Так что юбилей мой проходит на высоком уровне (ничего другого сказать не могу). Ведь даже когда я почти решила отказаться от поездки в Швейцарию (Бэла, Саша и Соня уже были на Белом море), Саша в волнении позвонил мне и уговаривал не отказываться. «Вы ведь, — сказал он, — Лилиана Эдуардовна, выбрали замечательный маршрут, потом, вас довезут на машине до аэропорта Дима с отцом, будут с вами в аэропорту до тех пор, пока вы не пройдете паспортный контроль, — и так далее и тому подобное». И я сдалась на милость уговорщиков.
Действительно, чего я боюсь? Оказаться за границей в одиночестве? Но я ж не впервой еду, и не одна, а с группой. И поехала. А вернувшись домой, собрала на свое восьмидесятилетие гостей.
Гостей (вернее, их количество) наш небольшой стол в столовой всегда ограничивал: больше восьми, ну от силы десяти человек принять не мог и не старался, даже будучи раздвинутым. И я из восьмерых возможных решила пригласить шестерых коллег-друзей. Ведь дружбы «маленький оркестрик под управлением любви» всегда играет слаженнее, даже когда «оркестранты» работают вилками и ножами за праздничным столом.
До прихода гостей, пока Бэлочка трудилась на кухне, я, накрывая на стол, вдруг решила позвонить Жоржу в Париж! Видать, забыл поздравить с утра? Не позвонил бы в разгар празднества!
— Жорж, это Лилиана, вы часом не забыли, — произнесла я полустрого, — что у меня сегодня восьмидесятилетие. Юбилей!
В телефонной трубке что-то заквакало и закрякало, потом послышались короткие гудки.

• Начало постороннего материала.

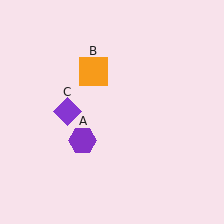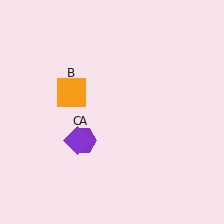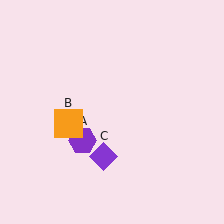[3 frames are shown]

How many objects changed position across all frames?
2 objects changed position: orange square (object B), purple diamond (object C).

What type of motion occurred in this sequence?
The orange square (object B), purple diamond (object C) rotated counterclockwise around the center of the scene.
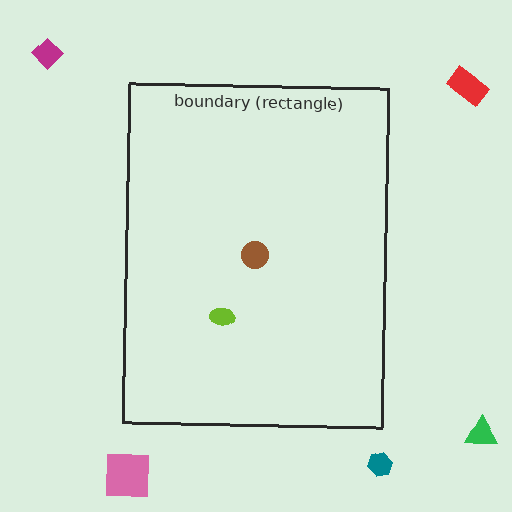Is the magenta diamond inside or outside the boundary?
Outside.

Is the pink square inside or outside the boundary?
Outside.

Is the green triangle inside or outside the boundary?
Outside.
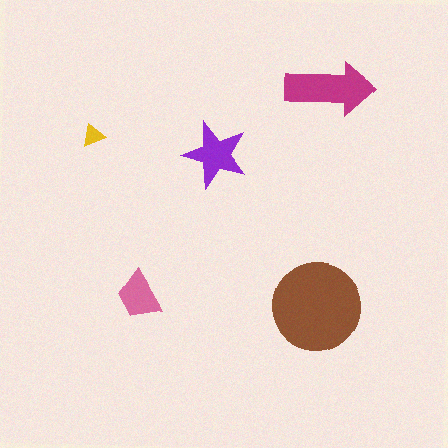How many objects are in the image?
There are 5 objects in the image.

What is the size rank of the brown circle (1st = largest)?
1st.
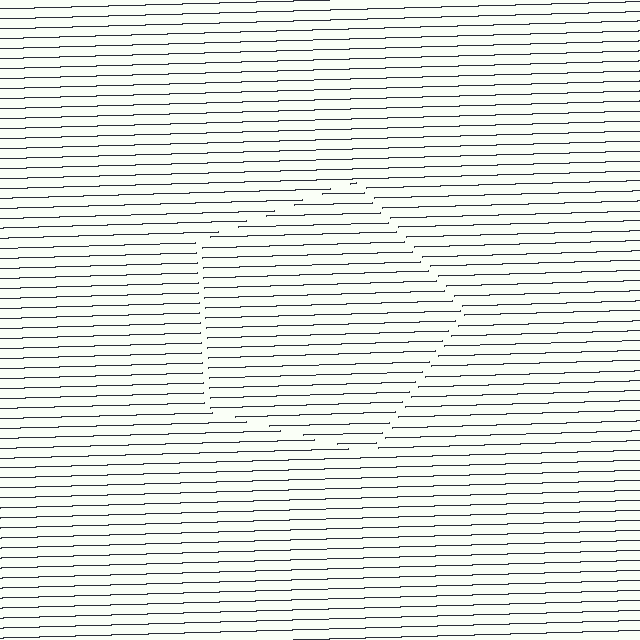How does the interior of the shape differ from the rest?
The interior of the shape contains the same grating, shifted by half a period — the contour is defined by the phase discontinuity where line-ends from the inner and outer gratings abut.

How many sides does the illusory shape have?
5 sides — the line-ends trace a pentagon.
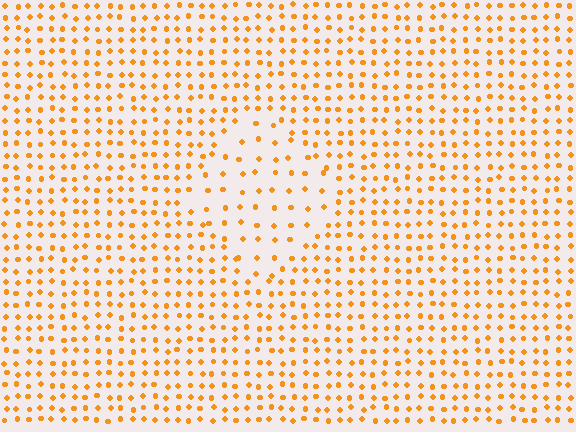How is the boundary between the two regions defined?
The boundary is defined by a change in element density (approximately 2.1x ratio). All elements are the same color, size, and shape.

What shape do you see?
I see a diamond.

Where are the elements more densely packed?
The elements are more densely packed outside the diamond boundary.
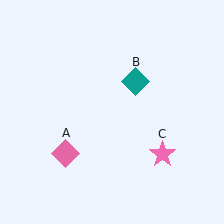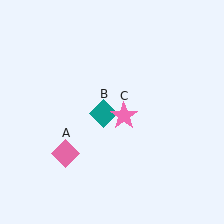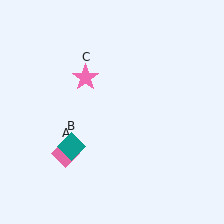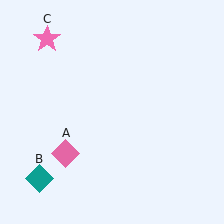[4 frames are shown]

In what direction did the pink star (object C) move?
The pink star (object C) moved up and to the left.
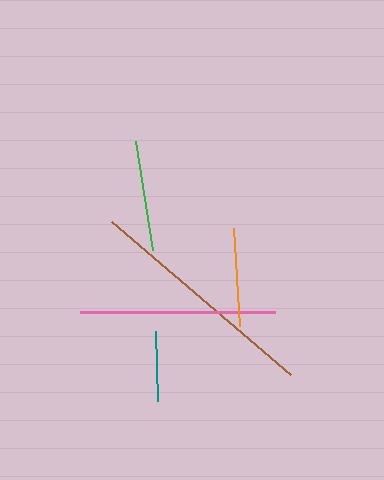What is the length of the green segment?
The green segment is approximately 110 pixels long.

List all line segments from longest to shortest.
From longest to shortest: brown, pink, green, orange, teal.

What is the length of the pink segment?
The pink segment is approximately 195 pixels long.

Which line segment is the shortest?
The teal line is the shortest at approximately 71 pixels.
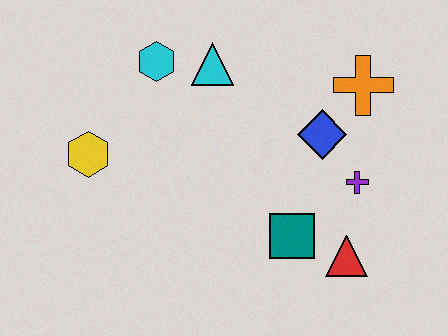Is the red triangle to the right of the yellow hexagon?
Yes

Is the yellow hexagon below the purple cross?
No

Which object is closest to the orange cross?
The blue diamond is closest to the orange cross.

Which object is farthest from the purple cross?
The yellow hexagon is farthest from the purple cross.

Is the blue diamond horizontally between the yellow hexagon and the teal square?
No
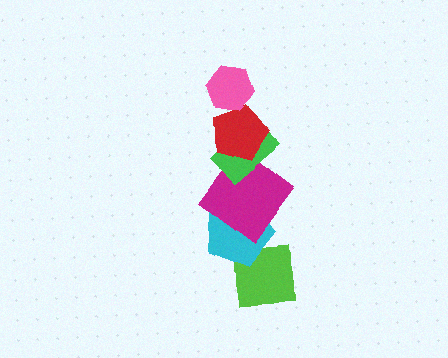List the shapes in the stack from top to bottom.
From top to bottom: the pink hexagon, the red pentagon, the green rectangle, the magenta diamond, the cyan pentagon, the lime square.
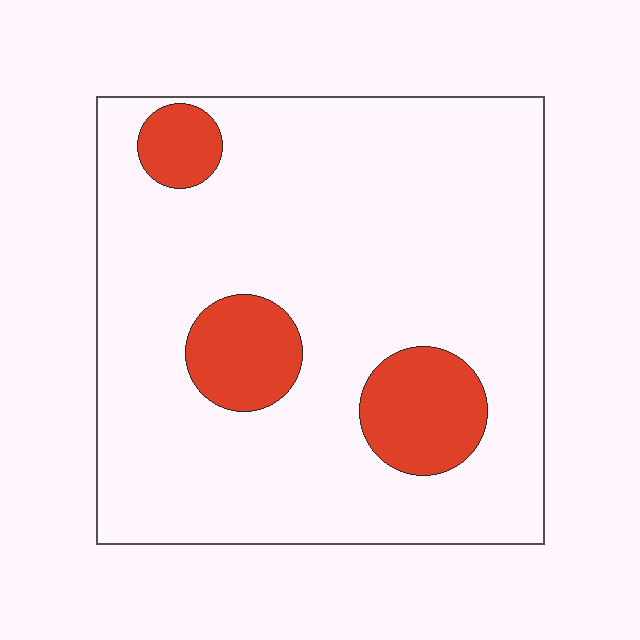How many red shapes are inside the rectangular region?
3.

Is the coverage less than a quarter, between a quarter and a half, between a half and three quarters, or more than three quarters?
Less than a quarter.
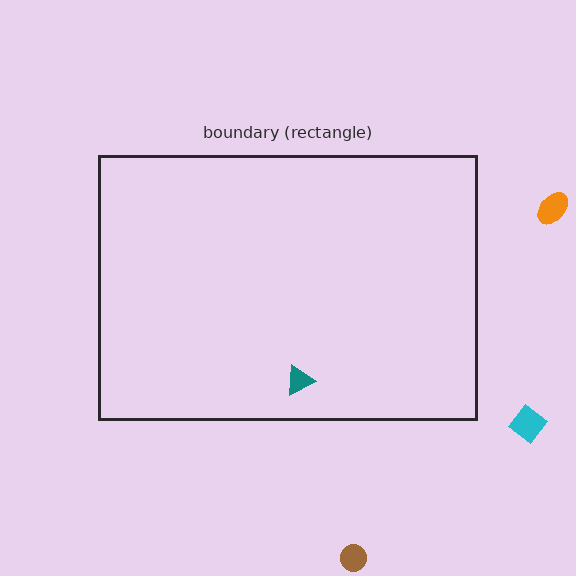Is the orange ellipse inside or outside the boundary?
Outside.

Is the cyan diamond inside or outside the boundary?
Outside.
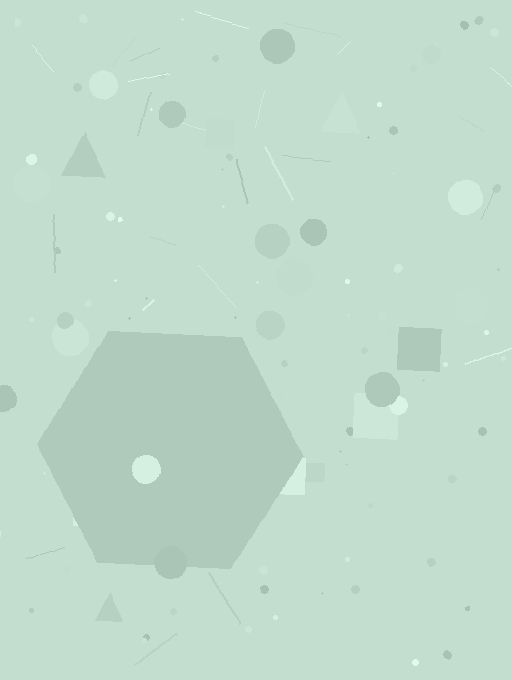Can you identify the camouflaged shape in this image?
The camouflaged shape is a hexagon.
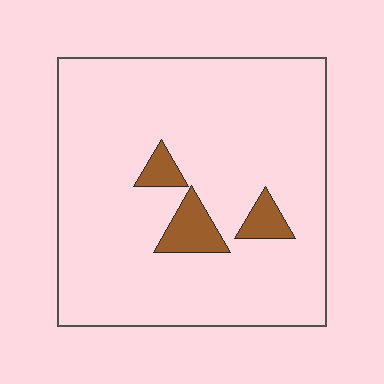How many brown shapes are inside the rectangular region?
3.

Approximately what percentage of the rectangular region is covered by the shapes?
Approximately 10%.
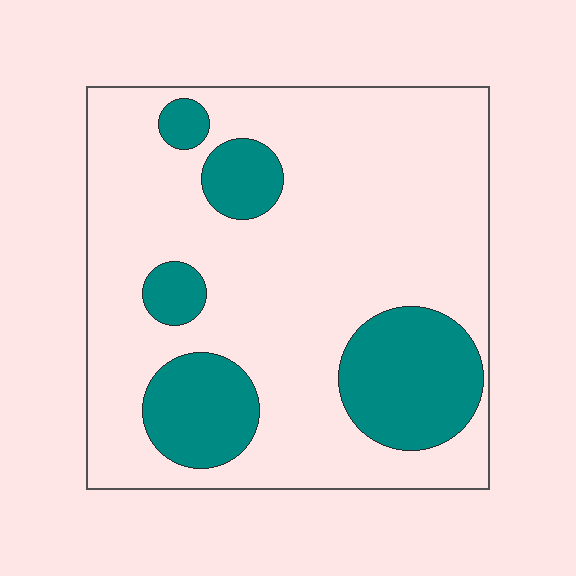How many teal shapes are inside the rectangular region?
5.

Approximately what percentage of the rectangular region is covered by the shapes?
Approximately 25%.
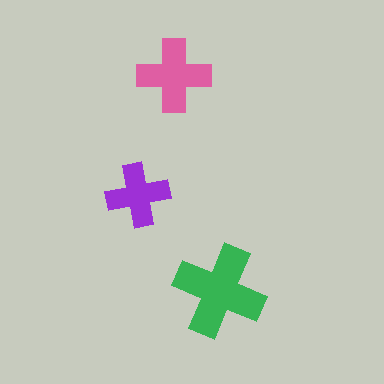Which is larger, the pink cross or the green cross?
The green one.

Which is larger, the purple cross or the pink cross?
The pink one.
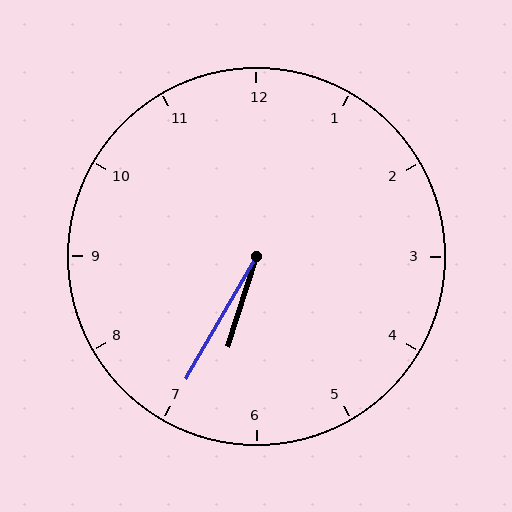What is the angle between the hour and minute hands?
Approximately 12 degrees.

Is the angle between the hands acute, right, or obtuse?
It is acute.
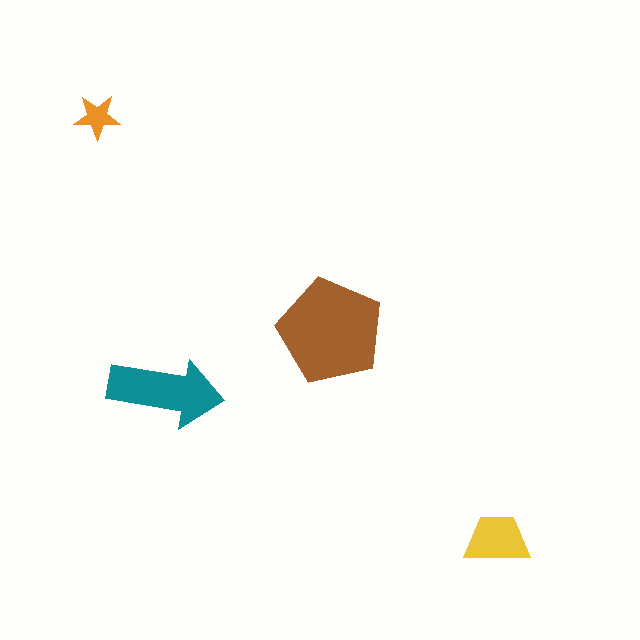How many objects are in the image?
There are 4 objects in the image.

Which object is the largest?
The brown pentagon.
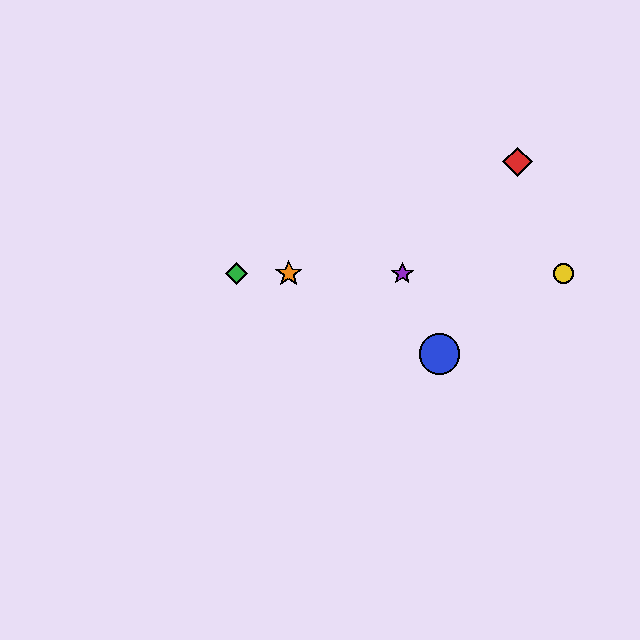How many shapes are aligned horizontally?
4 shapes (the green diamond, the yellow circle, the purple star, the orange star) are aligned horizontally.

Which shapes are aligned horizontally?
The green diamond, the yellow circle, the purple star, the orange star are aligned horizontally.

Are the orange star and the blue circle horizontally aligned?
No, the orange star is at y≈274 and the blue circle is at y≈354.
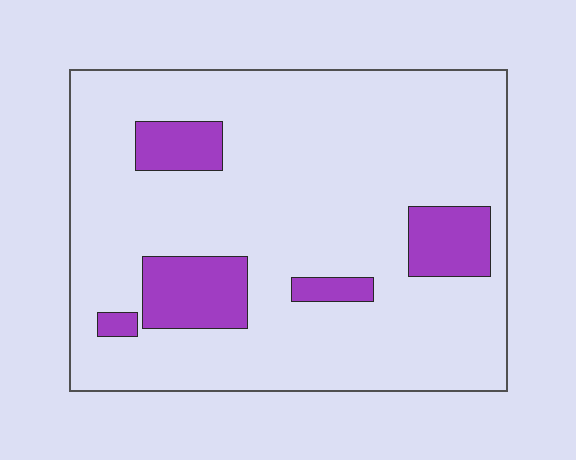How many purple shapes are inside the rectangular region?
5.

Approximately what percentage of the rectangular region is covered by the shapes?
Approximately 15%.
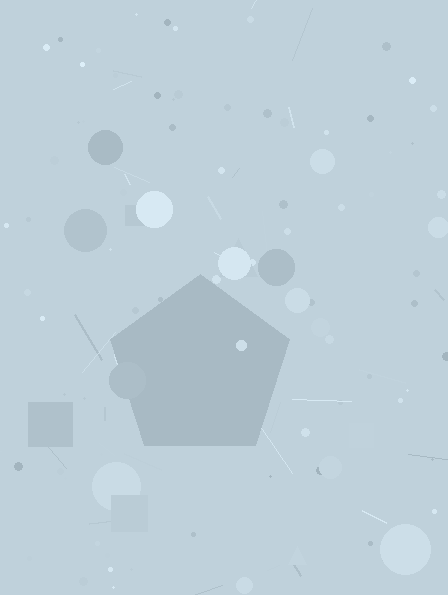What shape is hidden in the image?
A pentagon is hidden in the image.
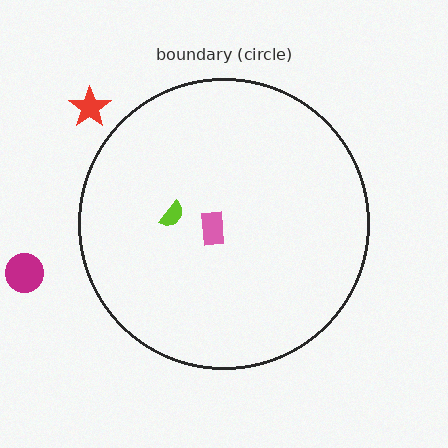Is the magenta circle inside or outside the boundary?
Outside.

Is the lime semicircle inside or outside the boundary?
Inside.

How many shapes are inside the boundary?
2 inside, 2 outside.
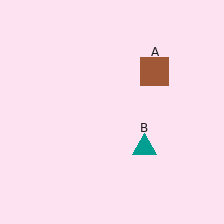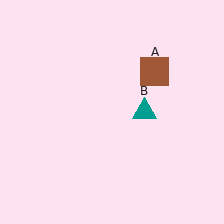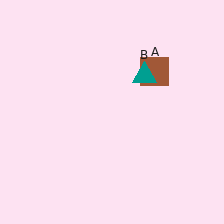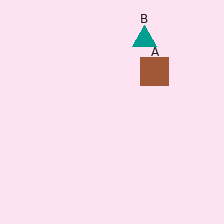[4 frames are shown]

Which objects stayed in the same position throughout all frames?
Brown square (object A) remained stationary.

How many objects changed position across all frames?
1 object changed position: teal triangle (object B).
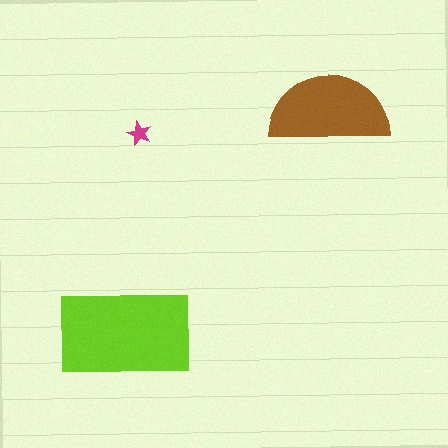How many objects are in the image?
There are 3 objects in the image.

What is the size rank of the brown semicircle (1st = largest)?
2nd.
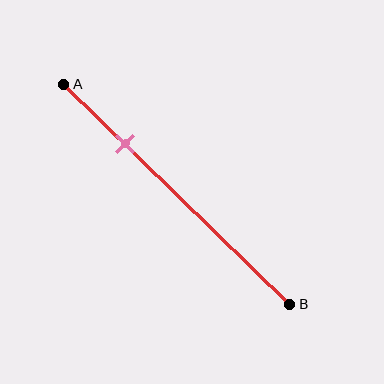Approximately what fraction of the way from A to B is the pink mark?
The pink mark is approximately 25% of the way from A to B.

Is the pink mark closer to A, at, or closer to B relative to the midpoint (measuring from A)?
The pink mark is closer to point A than the midpoint of segment AB.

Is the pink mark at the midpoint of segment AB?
No, the mark is at about 25% from A, not at the 50% midpoint.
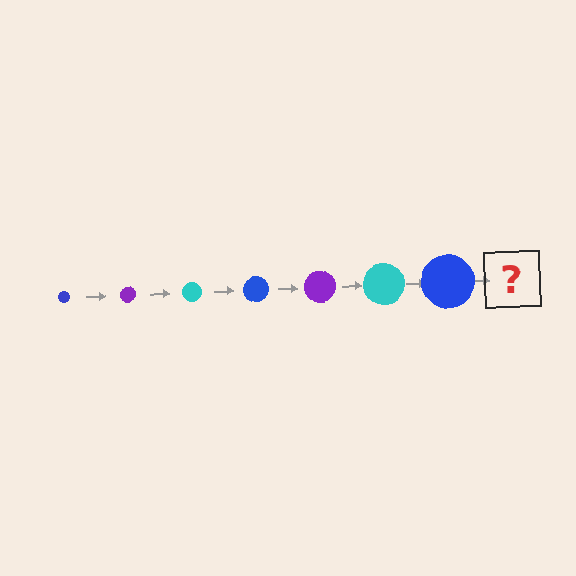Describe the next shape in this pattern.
It should be a purple circle, larger than the previous one.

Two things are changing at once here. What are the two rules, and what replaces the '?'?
The two rules are that the circle grows larger each step and the color cycles through blue, purple, and cyan. The '?' should be a purple circle, larger than the previous one.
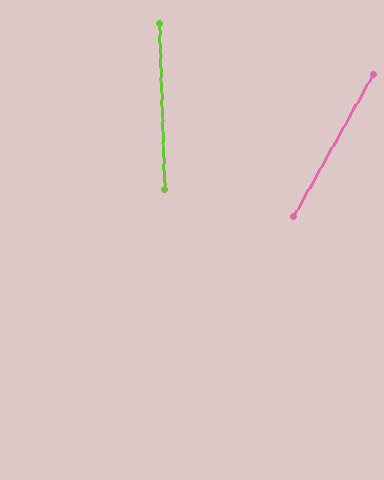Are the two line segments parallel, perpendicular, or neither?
Neither parallel nor perpendicular — they differ by about 31°.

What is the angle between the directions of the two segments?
Approximately 31 degrees.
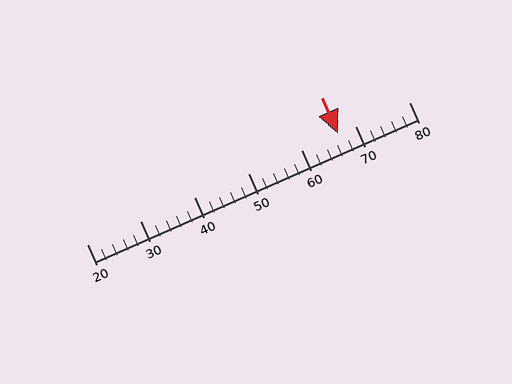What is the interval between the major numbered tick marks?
The major tick marks are spaced 10 units apart.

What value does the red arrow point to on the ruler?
The red arrow points to approximately 67.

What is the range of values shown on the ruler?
The ruler shows values from 20 to 80.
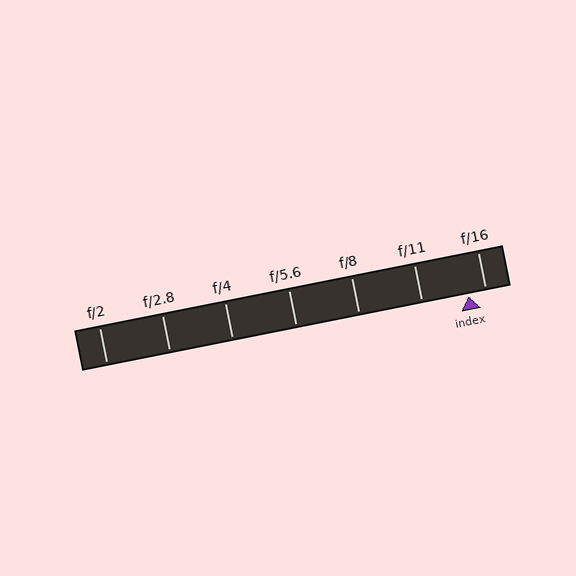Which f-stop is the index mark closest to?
The index mark is closest to f/16.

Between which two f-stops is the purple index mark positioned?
The index mark is between f/11 and f/16.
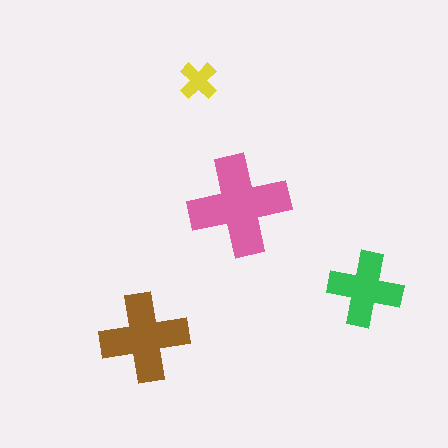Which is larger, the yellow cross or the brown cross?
The brown one.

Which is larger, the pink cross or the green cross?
The pink one.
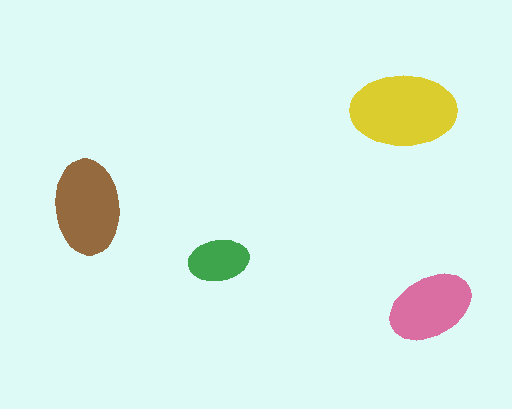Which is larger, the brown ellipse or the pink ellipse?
The brown one.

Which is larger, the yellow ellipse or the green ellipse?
The yellow one.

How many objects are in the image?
There are 4 objects in the image.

Я опять было начала набирать номер, но на пятой цифре услышала голос Жоржа:
— Приветствую вас и поздравляю, но с вашего разрешения перезвоню чуть позже, тут у меня…
И в телефонной трубке опять послышались короткие гудки.
Так вот, на мое восьмидесятилетие пришла ко мне, как я говорю, «моя молодежь» — коллеги. Все они моложе меня, как минимум, лет на двадцать.
Не пришел только Саша Базин — переводчик-синхронист с португальского, какое-то время преподававший перевод в Московском государственном педагогическом институте иностранных языков им. Мориса Тореза, который я окончила.
Не пришел, потому что не смог. А не смог, потому что умер. Умер где-то вскоре после смерти моего мужа. Тогда, в 2008-м, он первым пришел ко мне, узнав о моем горе, вернее заскочил, чтобы помянуть «хорошего человека и замечательного художника», — как сказал он, — подняв стопку водки. (Познакомился он с ним много раньше, в начале девяностых, когда вместе с Карлосом Фино — португальским корреспондентом, возглавлявшим тогда португальское телевидение в Москве, — приехал к нам, чтобы писать передачу обо мне — переводчице португальской литературы, некогда работавшей на Московском радио в редакции вещания на Бразилию и Португалию, а потом и редактором в издательстве «Художественная литература».)